The PatentMatch [ 3 ] and SearchFormer [ 6 ] papers describe how to distinguish between a paragraph from an “X” document and a paragraph from a different document. But operating at the paragraph level entails several deficiencies. First, a single paragraph does not generally include all aspects of a patent claim and should not be considered an “X” paragraph. Rather, the complete set of paragraphs identified in the Search Report constitute the “X” citation. Second, the examiners’ passage identification is less accurate than the X/A classification. For example, an examiner may cite “paragraphs 1-20” for convenience even if some of the paragraphs in the range did not convey key features of the prior art. Finally, the examiner is initially interested in identifying documents that contain the prior art, so the scores for multiple paragraphs should be combined to rank documents. (Once a candidate document has been identified, it is desirable to identify those paragraphs of the candidate document which actually anticipate the claim elements.)

Here, we describe two ways to make multiple comparisons between text from a patent claim and text from a different document and then aggregate the results from the multiple comparisons into a single score that can be used to rank documents by their similarity with a patent claim.

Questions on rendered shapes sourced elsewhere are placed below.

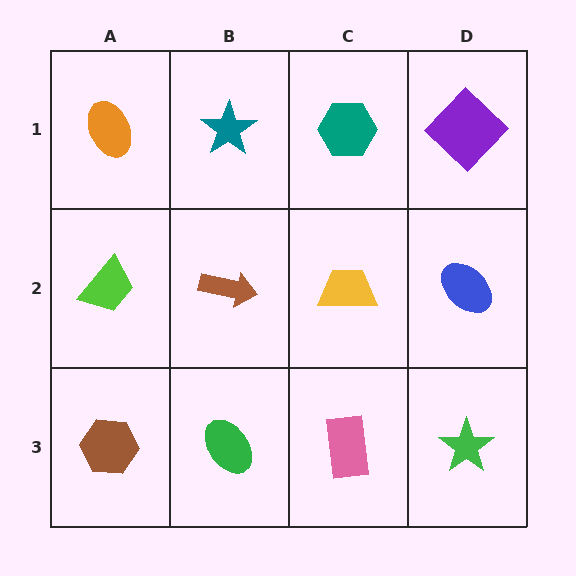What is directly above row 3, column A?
A lime trapezoid.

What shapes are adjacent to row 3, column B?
A brown arrow (row 2, column B), a brown hexagon (row 3, column A), a pink rectangle (row 3, column C).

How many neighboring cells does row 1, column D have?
2.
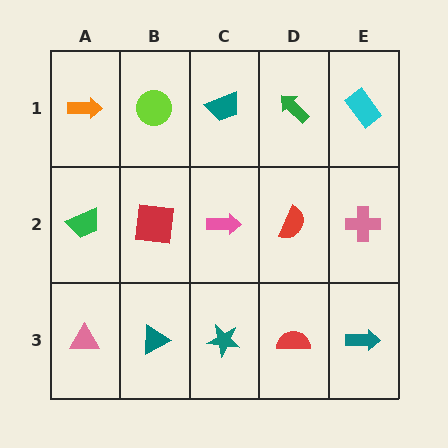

3.2.1. Maximum Chunk-Claim Similarity

We break each section of a patent application into chunks of maximum length MaxSeqLength at paragraph boundaries. Thus, a chunk will not span multiple sections ("Abstract", "CrossRef", "Background", "Summary", "BriefFig", "Description", "Claims", "Admin") but typically contains multiple paragraphs. We compute the cosine similarity between the query claim 1 (if the full claim is longer than MaxSeqLength, we use only the last elements of the claim) and each target document chunk. The score of the document with respect to the claim is the maximum similarity of any chunk from the document.

3.2.2. Weighted Sum of Paragraph-Element Similarity

We split the query claim 1 into multiple claim elements using the <claim-text> XML tag as shown above. We compute the similarity between each query claim element and each target document paragraph. We compute the score of the document with respect to the claim element and then the score of the document with respect to the claim via functions of the cosine similarity between the claim element and paragraph as well as element and paragraph salience characteristics. 3.3. GPT 4o We explored whether GPT 4o can distinguish between “X” and “A” citations w.r.t. a query claim. We tested the OpenAI API (which relies exclusively on OpenAI’s data) and chatgpt.com with file uploads5, uploading the full text of the X and A reference documents. The GPT prompts were structured as follows when calling the API: Each of the following lines is an element of a patent claim. Which patent application better covers all of the elements, US20080295019 or US20050060664? [query claim element 1] [query claim element 2] …

and when uploading full text files via the UI: The file US20080295019A1.txt contains the text of patent application US20080295019. The file US20050060664A1.txt contains the text of patent application US20050060664. Each of the following lines is an element of a patent claim. Which patent application better covers all of the elements, US20080295019 or US20050060664? Choose one or the other, do not say "neither". Output only "US20080295019" or "US20050060664". [query claim element 1] [query claim element 2] …

4. Results

SearchFormer [ 6 ] defined a “hard” task of distinguishing between “X” and “A” cited documents with respect to claim 1 of a patent application and an “easy” task of distinguishing between “X”-cited and random documents. Table 1 presents the results of several models and techniques on these two tasks.

The first three rows of Table 1 show PatentMatch “balanced” [ 3 ], SearchFormer [ 6 ], and IP Rally [ 2 ] published performance numbers. Each of these used a different evaluation set, so the numbers should not be compared exactly. A likely explanation for PatentMatch’s and SearchFormer’s low values is that they evaluated the ability to distinguish between “X” and “A” paragraphs rather than “X” and “A” documents.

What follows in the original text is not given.